Aldeguer sofreu uma queda na quinta-feira, 8 de janeiro, enquanto treinava no circuito de Aspar, em uma sessão compartilhada com os irmãos Márquez - Marc e Álex -, com David Alonso e Maximo Quiles. O piloto da Gresini foi levado de ambulância e, de lá, transferido para Barcelona, onde passou pela sala de cirurgia da Clínica Dexeus e onde a equipe do Dr. Ignacio Ginebreda tratou da grave lesão que ele sofreu ao ser arremessado da moto e bater no chão.
Aquele infortúnio, que se complicou mais do que o esperado, fez com que ele perdesse toda a pré-temporada e a primeira etapa do calendário, na Tailândia, antes de participar da segunda, neste fim de semana, no Brasil.
Aldeguer chega a Goiânia ciente de que sua pré-temporada começa agora, mas feliz por ter reduzido os prazos de recuperação que inicialmente o levariam a participar no Catar, etapa que foi remarcada para o final da temporada devido ao conflito no Oriente Médio.
“Se estou aqui é porque estou bem”, respondeu Aldeguer, de forma muito direta, quando questionado. “Estou indo passo a passo. Pela forma como ficou o osso e pela maneira como me quebrei, esperávamos voltar no Catar. Mas, após cerca de quatro semanas de recuperação, achei que chegar ao Brasil era possível”, descreveu o espanhol, que comemorou poder voltar a pilotar uma Desmosedici e, além disso, fazê-lo em um traçado que será novo tanto para ele quanto para o restante do grid.
No papel, isso deve diminuir um pouco a enorme diferença de tempo de pista que o separa de seus rivais, que têm muitas horas a mais do que ele sobre seus protótipos: “Esta é uma boa oportunidade porque é um circuito novo para todos os pilotos. Não tenho a experiência dos testes, e será preciso levar isso com calma. O cancelamento do Catar me ajudará a me recuperar melhor e a chegar a Jerez 100%”.
Nesta sexta-feira (20), Aldeguer entrará na pista depois de ter se acostumado com uma Ducati Panigale; nada a ver com a moto que ele pilotará no Brasil. “É complicado saber como o corpo está reagindo. Ando pior a pé do que em cima da moto. Testei uma Panigale, mas tenho de subir para uma MotoGP, que é mais pesada e mais rápida.

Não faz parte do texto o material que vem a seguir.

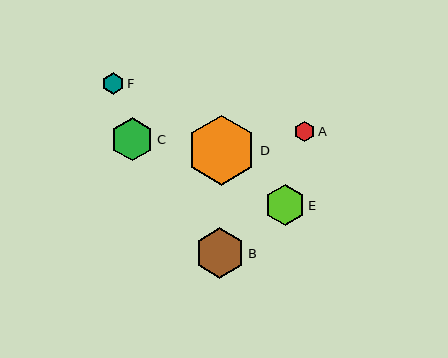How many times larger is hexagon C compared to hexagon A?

Esta corrida é um teste para mim, mas, obviamente, quero chegar o mais à frente possível; se for entre os dez primeiros, perfeito”, afirmou o #54.
Enquanto se aguarda a concretização dos anúncios relativos ao mercado de 2027, Aldeguer já garantiu seu futuro com a Ducati e com o melhor material disponível. Agora resta apenas saber se ele vai competir vestindo o macacão da Gresini ou o da VR46, equipe que há tempos vem atrás dele.